Why PHI boundaries and documentation change the bar

Healthcare systems carry sensitive patient context, role boundaries, and a long tail of downstream review. A fluent answer that cannot be replayed later is not merely incomplete. It is an exposure.

  • Sensitive patient context should be bounded evidence, not broad prompt payload.
  • Coverage, adverse-event, and compliance reviews ask what the system could have known.
  • Documentation has to survive appeals, audits, discovery, and safety investigation.

How Kenshiki changes the path

Kenshiki Labs binds evidence scope, claim verification, and output control into one reviewable path from retrieval to emission.

  • SIRE and Kura keep clinical and patient-bearing evidence inside an authorized retrieval boundary.
  • Claim Ledger records what the system claimed, what evidence supported it, and which checks fired.
  • Boundary Gate stops or degrades unsupported care-adjacent or patient-facing output before anyone acts on it.
  • Runtime AI governance keeps policy and evidence control inside the inference path instead of beside it.

Which deployment tier fits

Healthcare should usually start from sensitive-data boundary and review posture backward, not from the easiest deployment forward.
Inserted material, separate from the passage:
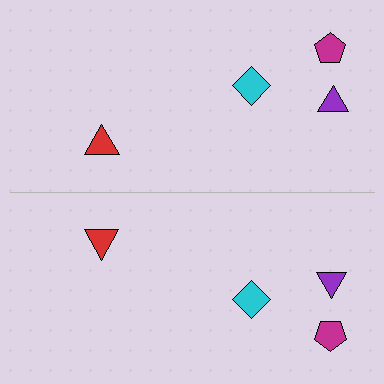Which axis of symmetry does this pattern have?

  • Refinery is the primary fit for production healthcare workloads that need a private governed runtime.
  • Clean Room fits when the environment must be disconnected or the attestation record itself may face high scrutiny.
  • Workshop is for evaluation and proving, not the final trust boundary for PHI-sensitive or patient-facing production workflows.

What the page needs to prove

A strong healthcare page should leave the reader with a sharp answer to four questions: what breaks today, what must be proven, what mechanism enforces that proof, and which deployment boundary actually fits the workflow.

  • Healthcare AI risk begins when recommendations or explanations enter the workflow without proof.
  • Runtime governance is stronger than post-hoc monitoring because it decides before emission.
  • Chain of custody matters because challenged care and coverage workflows become evidence files.
  • Deployment choice matters because trust boundary and review posture are part of the assurance case.

Who this is for

Clinical, care-operations, and compliance teams

operating under patient-safety pressure, privacy constraints, and documentation requirements while still needing machine-speed support they can defend later.

The clinician, reviewer, or patient

relying on the emitted recommendation, explanation, or routing decision. They need a system that can show what guidance and evidence were in scope and why the output was allowed to leave.